Un médecin ne cherche pas à deviner : il suit une trame précise pour caractériser un symptôme. Voici celle qui s'applique ici — et ce que vos réponses lui apprennent réellement.

Comment le mal de tête a-t-il débuté, et en combien de temps a-t-il atteint son maximum ?

Pourquoi cette question : La vitesse d'installation est l'un des éléments les plus importants pour distinguer une céphalée bénigne d'une cause grave. Un médecin y prête une attention particulière dès les premières secondes de l'interrogatoire.

Une douleur qui s'installe progressivement sur plusieurs minutes à quelques heures oriente vers une migraine ou une céphalée de tension. À l'inverse, une douleur qui atteint son maximum en moins d'une minute — ce que l'on appelle parfois 'coup de tonnerre' — est un signal d'alarme qui impose une évaluation médicale urgente.

Où se situe la douleur, et s'étend-elle à d'autres zones ?

Pourquoi cette question : La localisation aide à distinguer les différents types de céphalées.
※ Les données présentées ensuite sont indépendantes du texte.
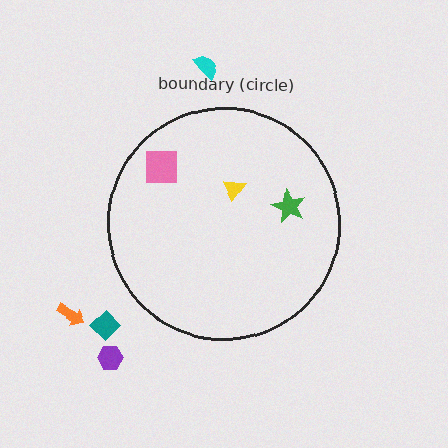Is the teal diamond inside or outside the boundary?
Outside.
La migraine touche souvent un seul côté, mais pas toujours ; une céphalée d'origine cervicale part volontiers de la nuque pour irradier vers le front.
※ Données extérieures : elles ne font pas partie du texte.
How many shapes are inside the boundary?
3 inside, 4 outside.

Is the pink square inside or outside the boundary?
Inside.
Une douleur unilatérale, pulsatile, qui bat au rythme du cœur, évoque une migraine sans aura. Une douleur qui commence dans la nuque ou la région cervicale et remonte vers la tête peut indiquer une céphalée cervicogène, surtout s'il existe une raideur du cou. Une douleur diffuse, en casque, oriente davantage vers une céphalée de tension.

Comment décririez-vous la douleur : pulsatile, en pression, en étau ?

Pourquoi cette question : La qualité de la douleur est un critère diagnostique reconnu dans les classifications internationales des céphalées. Elle permet au médecin de s'orienter vers un type précis.

Une douleur pulsatile, qui s'aggrave au moindre mouvement, est caractéristique de la migraine sans aura. Une sensation de pression ou d'étau autour de la tête, sans pulsation, évoque plutôt une céphalée de tension. Une douleur modérée avec des élancements peut aussi se rencontrer dans la céphalée cervicogène.

Sur 10, quelle intensité donneriez-vous à cette douleur ?

Pourquoi cette question : L'intensité conditionne la prise en charge et aide à évaluer le retentissement sur votre quotidien. Elle entre également dans les critères diagnostiques officiels de la migraine.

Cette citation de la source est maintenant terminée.